EPR studies of the additon of 1,1-bis(alkoxycarbonyl)alkyl radicals and tris(ethoxycarbonyl)methyl radicals to alkenes and to alkyl isocyanides

Abstract

EPR spectroscopy has been used to monitor the addition of RĊ(CO₂Et)₂(R = H or Me) and of ˙C(CO₂Et)₃ to terminal alkenes, furan, MeNC and Bu^tNC in cyclopropane solution at low temperatures.
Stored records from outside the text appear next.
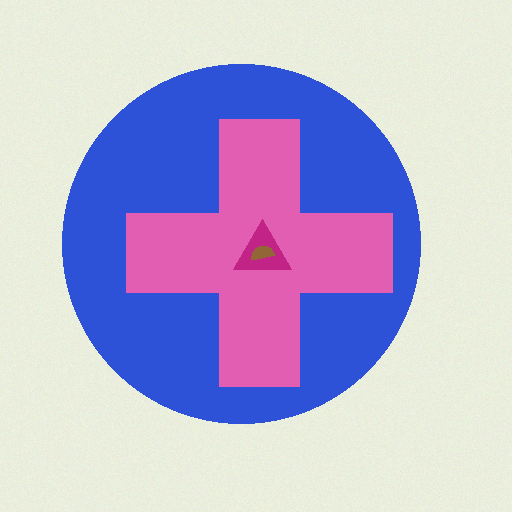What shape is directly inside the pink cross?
The magenta triangle.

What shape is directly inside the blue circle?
The pink cross.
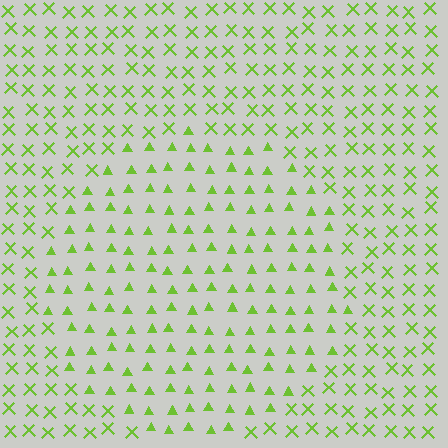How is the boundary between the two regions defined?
The boundary is defined by a change in element shape: triangles inside vs. X marks outside. All elements share the same color and spacing.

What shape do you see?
I see a circle.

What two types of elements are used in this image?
The image uses triangles inside the circle region and X marks outside it.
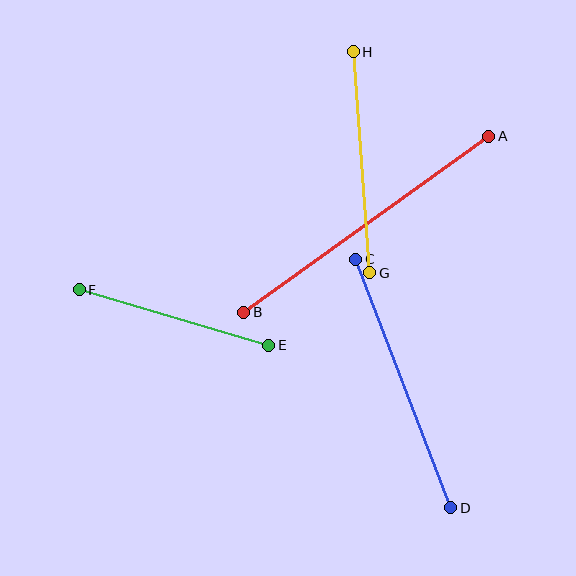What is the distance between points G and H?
The distance is approximately 222 pixels.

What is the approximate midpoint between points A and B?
The midpoint is at approximately (366, 224) pixels.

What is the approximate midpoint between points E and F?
The midpoint is at approximately (174, 318) pixels.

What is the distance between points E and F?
The distance is approximately 197 pixels.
The radical addenda were generated by UV photolysis of di-tert-butyl peroxide in the presence of the corresponding malonate or triethyl methanetricarboxylate and trimethylamine–butylborane complex, which acts as a polarity reversal catalyst for hydrogen-atom abstraction from the electron-deficient α–C–H groups in the esters. For all acceptors, addition of each of the electrophilic α-alkoxycarbonyl(alkyl) radicals is more rapid than the corresponding addition of simple (nucleophilic) alkyl radicals, a result which is attributed to the importance of charge-transfer interactions in the transition states (polar effects). Relative rates of addition of HĊ(CO₂Et)₂, MeĊ(CO₂Et)₂ and ˙C(CO₂Et)₃ to H₂CCH₂, MeCHCH₂, Me₂CHCH₂ and Me₃SiCH₂CHCH₂ are also governed mainly by polar effects. Approximate absolute rate constants for addition of HĊ(CO₂Et)₂ and ˙C(CO₂Et)₃ to ethene at 221 K have been determined to be 7.3 × 10³ and 1.4 × 10³ dm³ mol^–1 s^–1, respectively. The radical H₂CCH(CH₂)₃Ċ(CO₂Et)₂ undergoes rapid 5-exo-cyclisation with a lower activation energy than that for corresponding cyclisation of the unsubstituted hex-5-enyl radical; this is attributed to the electrophilic nature of the radical centre in the former species. Addition of α-alkoxycarbonyl(alkyl) radicals to alkyl isocyanides occurs at the terminal carbon atom to give imidoyl radicals which are strongly bent at C_α. Addition of HĊ(CO₂Et)₂ to Bu^tNC takes place 16 times faster than its addition to ethene at 220 K.